O Papa Francisco procedeu a uma viagem apostólica à
Turquia entre os dias 28 e 30 de novembro. É óbvio que, para lá da vertente
apostólica, ela reveste também uma natureza política no sentido que o dado
político tem de mais interessante: a relação entre Estados e o esforço para
minorar as tensões provocadas pelas lutas hegemónicas e de interesses.
Mesmo que a visita papal, no aspeto político, se
resumisse à cerimónia de boas-vindas no palácio presidencial e à visita de
cortesia ao Presidente da República, tal facto já por si marcaria a perspetiva
de Igreja em saída em que aposta o Bispo de Roma.

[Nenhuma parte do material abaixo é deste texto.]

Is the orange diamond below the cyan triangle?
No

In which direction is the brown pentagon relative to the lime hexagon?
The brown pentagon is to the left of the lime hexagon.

Todavia, o pequeno e breve
périplo decorre num país maioritariamente muçulmano, mas que professa oficialmente
a laicidade, a qual, se for entendida corretamente e obstaculizar fechamentos
culturais e fundamentalismos de qualquer espécie, facilita o diálogo entre
etnias, povos, culturas e religiões.
Porém, não se pode passar em silêncio o facto de a
Turquia estar próxima da Síria, fustigada por um demolidor conflito interno, do
Iraque, assolado pelas inusitadas investidas do recentemente denominado Estado
Islâmico, e da Arábia Saudita, com mostras de repulsa alastrante de pessoas e
práticas cristãs e yazidis. Demais, a Turquia recebe, como outros países do aro
médio-oriental, um surto de refugiados que se escaparam em condições de
fragilização e precariedade das zonas de conflito originárias. Por isso, a
presença e a palavra do Papa não deixa de ser um apelo ao acolhimento e ao
esforço pela resolução dos conflitos de exclusão e de guerra.
Assim, no encontro com as autoridades, a 28 de
novembro, o Pontífice, evocando as belezas naturais e a história do território,
acentuou o interesse que os cristãos nutrem por estas paragens:
Esta terra é amada por todo o cristão por ser o berço
de São Paulo, que fundou aqui diversas comunidades cristãs; por ter acolhido os
primeiros sete Concílios da Igreja e pela presença, perto de Éfeso, daquela que
uma veneranda tradição considera a “casa de Maria”, o lugar onde a Mãe de Jesus
viveu durante alguns anos, meta da devoção de muitos peregrinos vindos de todos
os cantos do mundo, não só cristãos, mas também muçulmanos.
Entretanto,
aludindo aos esforços de diálogo dos seus predecessores, salienta as
virtualidades do presente desta grande nação. Por outro lado, acentua a
necessidade do diálogo que valorize “as inúmeras coisas que temos em comum” e
considere “com ânimo sábio e sereno as diferenças”, que podem ajudar a aprender.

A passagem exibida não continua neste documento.